Smoking, drinking and gambling — a lot of money gets spent on these intangible things. They’re alternately defined as hobbies and addictions, depending on who you talk to. You don’t really “get” anything by spending money on cigarettes or alcohol, except trouble in the form of illness, cancer, lost nights and possibly lost relationships. Sure, cigarettes give people some sort of high from the nicotine, while alcohol gives you a buzz, but are these things enough to justify the exorbitant expenses?

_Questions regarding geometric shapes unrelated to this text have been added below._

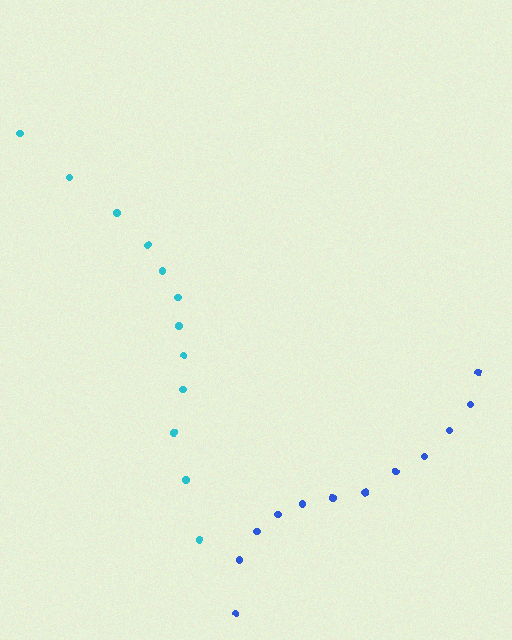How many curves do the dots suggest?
There are 2 distinct paths.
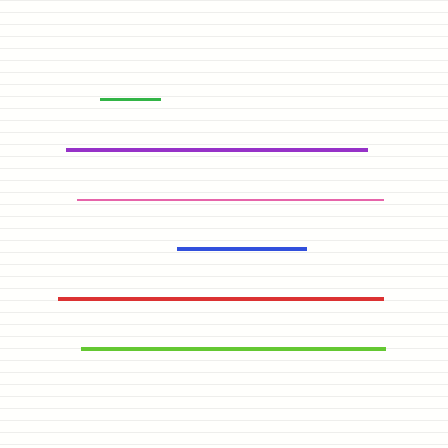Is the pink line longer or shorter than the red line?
The red and pink lines are approximately the same length (about 325 and 307 pixels).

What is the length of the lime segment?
The lime segment is approximately 304 pixels long.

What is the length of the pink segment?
The pink segment is approximately 307 pixels long.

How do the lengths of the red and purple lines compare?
The red and purple lines are approximately the same length.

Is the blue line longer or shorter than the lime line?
The lime line is longer than the blue line.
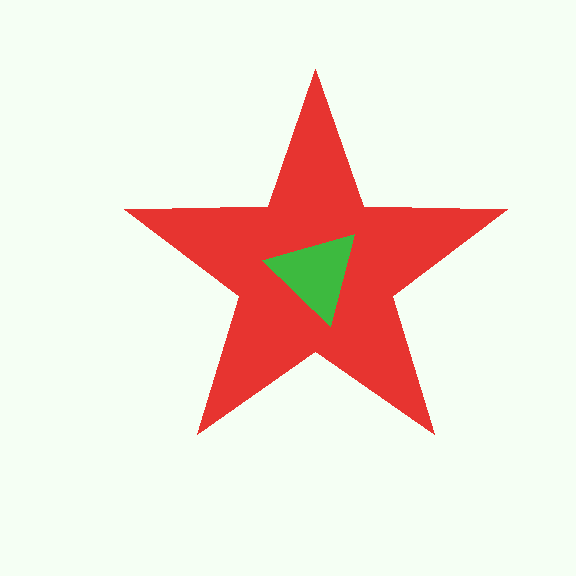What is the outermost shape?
The red star.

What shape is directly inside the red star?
The green triangle.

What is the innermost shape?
The green triangle.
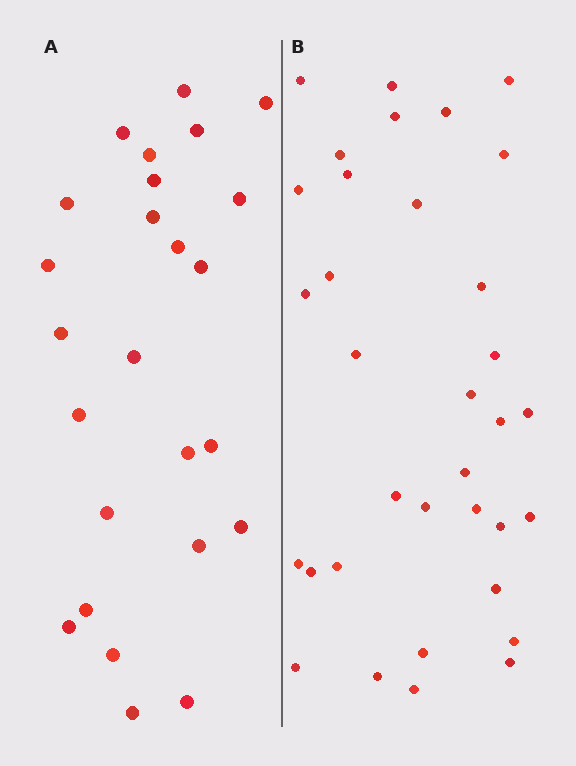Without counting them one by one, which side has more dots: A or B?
Region B (the right region) has more dots.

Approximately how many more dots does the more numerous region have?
Region B has roughly 8 or so more dots than region A.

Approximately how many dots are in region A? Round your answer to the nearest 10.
About 30 dots. (The exact count is 25, which rounds to 30.)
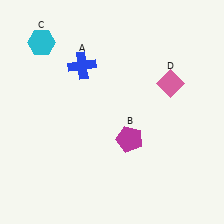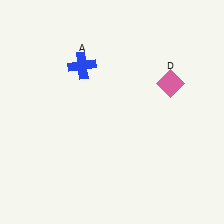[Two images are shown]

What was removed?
The magenta pentagon (B), the cyan hexagon (C) were removed in Image 2.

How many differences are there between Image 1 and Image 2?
There are 2 differences between the two images.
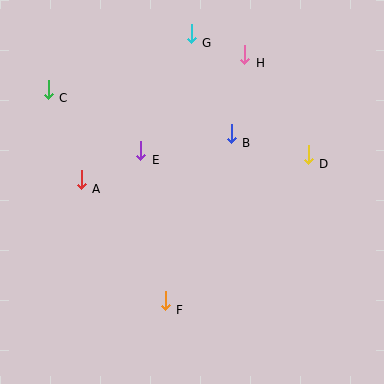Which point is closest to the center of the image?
Point E at (141, 160) is closest to the center.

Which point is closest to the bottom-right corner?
Point F is closest to the bottom-right corner.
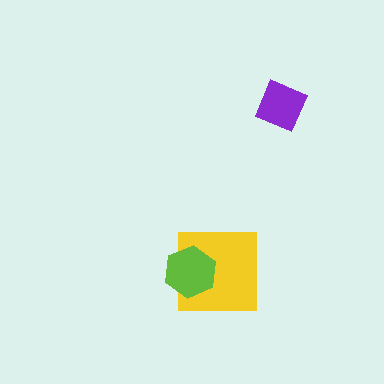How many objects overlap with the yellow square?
1 object overlaps with the yellow square.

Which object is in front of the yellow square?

Here in New Jersey, cigarettes are up to $8.50 a pack, depending on how much you smoke. Mr. Saver smokes about 10 packs a week, making that $85 lost from our savings each week. And someone who smokes 3 packs a day? At 21 packs a week, you’re talking $178.50 a week, or more than $700 monthly. In NYC, a pack of cigarettes costs even more — over $10, easily. I’ve trying to get Mr. Saver to quit this unsavory habit before our baby arrives, but he’s afraid of weight gain, something a lot of smokers use as an excuse not to give up cigarettes. What’s more, we’ll need that money in our budget to pay for child care.
Drinking is another crazy habit that costs a lot of money, especially for those who go out to bars. Don’t get me wrong, we did a lot of bar-hopping in our day, but I’ve never been a big drinker — I can make a beer last for 90 minutes, easily. But some guys can drink their weight in gold (or cash, as the case may be), blowing through $200 a night on drinks and shots and rounds for other people. One night out a week at that clip, or two nights out where they spend less, and you’re talking $800 a month on booze.
Gambling is probably the most insidious money-suck of the three. You’re putting out your hard-earned money on the CHANCE that you can make it back, and then some. Gambling can be fun, in small doses. Living in New Jersey, I’ve been to Atlantic City, as has my brother, gone to the racetrack a time or two, and my father has an affinity for Keno when he’s down in Maryland. We’ve been to Las Vegas. But we only spend what we know we can afford to lose. It’s when you go expecting to “spend big to win big” that things get hairy. While I’ve been to gambling joints, I don’t really care to lose my money, which invariably happens. That’s why I only gamble about once every 2-3 years. I’m a sore loser! And there are those gamblers who will bet on anything and everything — football, pool games, office pools for March Madness — they just can’t seem to keep money in their pockets.
Don’t get me wrong, seeing anyone spending money unnecessarily drives me bananas, whether on tangible things like $500 purses, video games or fancy cars, or intangible things. But it’s the intangible things that really perplex me. Of course, I’m guilty of the same from time to time, but not at the rates that some people blow through their money, endangering their finances in the process.
Other Costs of Intangible Spending
Besides the monetary costs of smoking, drinking and gambling, there are also the emotional, medical and perhaps legal costs associated with these things. Smokers who develop throat cancer or emphysema require medical care, and stained teeth may need cleaning. It’s extremely dangerous (and, of course, illegal) to drive while intoxicated — not only could you cause an accident, you could be arrested, thrown in jail, or even kill someone else. That leads to legal fees and the loss of your car, which could lead to the loss of your job. Gamblers usually run through their money like water, leaving them destitute, begging money from family and friends, and perhaps hiding their losses from spouses.
What do you think — is spending money on intangibles (cigarettes, alcohol, gambling) ridiculous?